First stop, Clos Du Val. I have a membership there and we had reserved a picnic table. Luckily they had a cancellation and we got to move to the cabana area. Clos du Val really knows how to take care of its members. I was with a large group and we were allowed to go in and out to get out tastings and return to our table with no issues. We did make a quick run down to the local deli and pick up some meats and cheeses to enjoy. My favorite taste from their winery was the Cab Franc-Cab Sauvignon blend.

Second stop was one of my favorites, Beringer. Their service is excellent! Go see my friend Gina, she will take care of you! Best surprise of the day, half off of any cases. What a deal for a case of wine, especially when shipping for members was a flat $20. If you think Beringer is only about white zin, you are mis-informed. Tons of great choices and good wines. This is a beautiful facility and is one of the oldest wineries in Napa. It was established in 1875.

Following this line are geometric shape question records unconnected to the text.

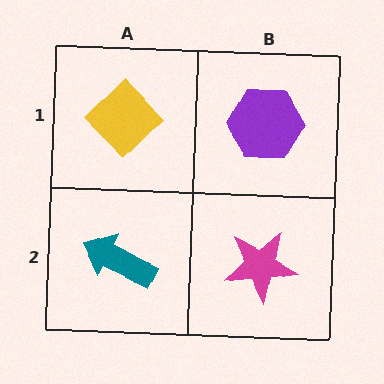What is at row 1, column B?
A purple hexagon.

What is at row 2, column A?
A teal arrow.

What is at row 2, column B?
A magenta star.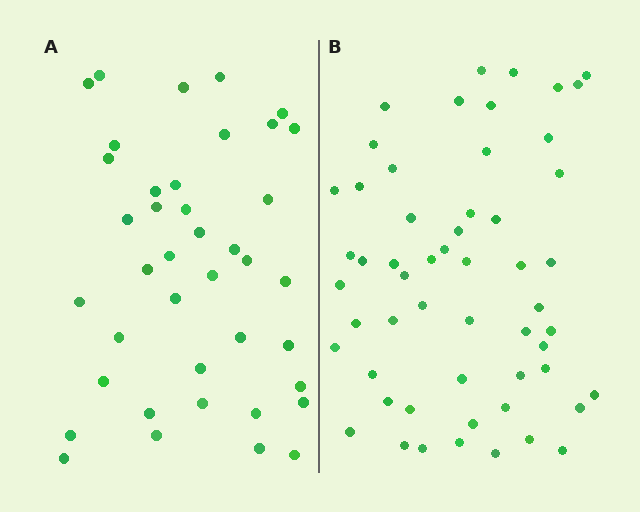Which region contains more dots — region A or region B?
Region B (the right region) has more dots.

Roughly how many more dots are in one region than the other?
Region B has approximately 15 more dots than region A.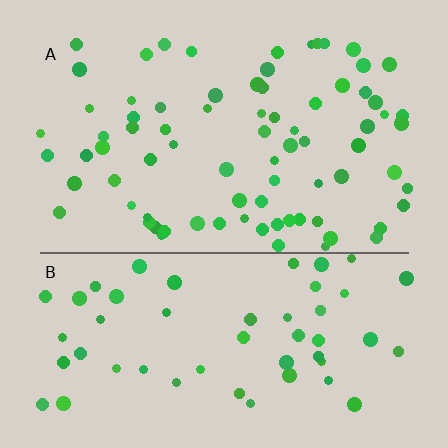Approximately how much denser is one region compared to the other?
Approximately 1.4× — region A over region B.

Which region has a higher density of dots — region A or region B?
A (the top).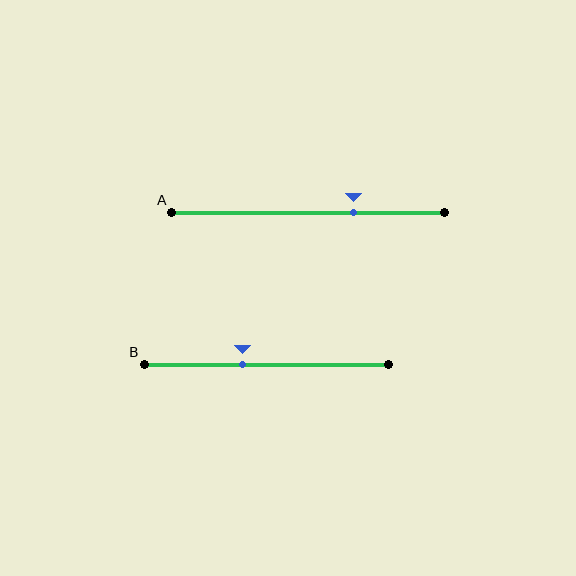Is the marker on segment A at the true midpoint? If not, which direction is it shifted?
No, the marker on segment A is shifted to the right by about 17% of the segment length.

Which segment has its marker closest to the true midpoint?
Segment B has its marker closest to the true midpoint.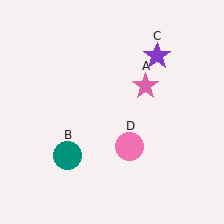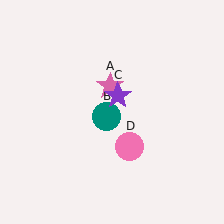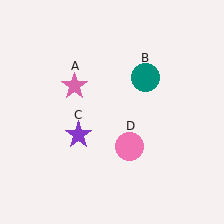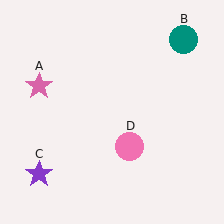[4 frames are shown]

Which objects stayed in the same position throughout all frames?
Pink circle (object D) remained stationary.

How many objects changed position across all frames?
3 objects changed position: pink star (object A), teal circle (object B), purple star (object C).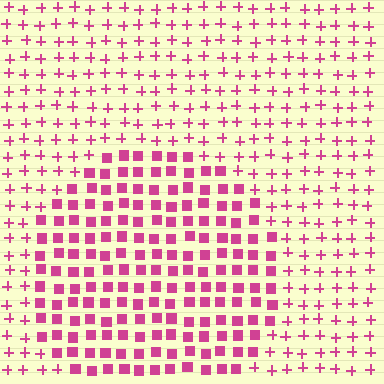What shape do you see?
I see a circle.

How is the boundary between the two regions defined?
The boundary is defined by a change in element shape: squares inside vs. plus signs outside. All elements share the same color and spacing.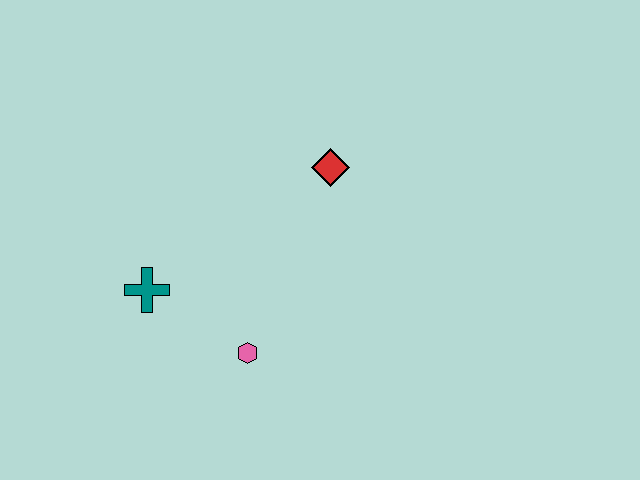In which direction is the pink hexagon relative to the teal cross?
The pink hexagon is to the right of the teal cross.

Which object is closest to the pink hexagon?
The teal cross is closest to the pink hexagon.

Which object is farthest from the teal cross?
The red diamond is farthest from the teal cross.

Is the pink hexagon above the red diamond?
No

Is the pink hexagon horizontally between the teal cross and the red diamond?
Yes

Last was Cosentino Winery. Small tasting room, but again a friendly staff, especially since traffic was bad and we were there right at closing time. I did purchase a Meritage and Sangiovese. What is Meritage? It is a blend fashioned after the red Bordeaux wines of France. Any winery that wants to label their wine as a Meritage has to register it and have it approved.

Sadly, I only had one day to spend in Napa with some friends. Too short, but well worth it. I’m hoping to come back in August to hit my usual places and try a few new ones!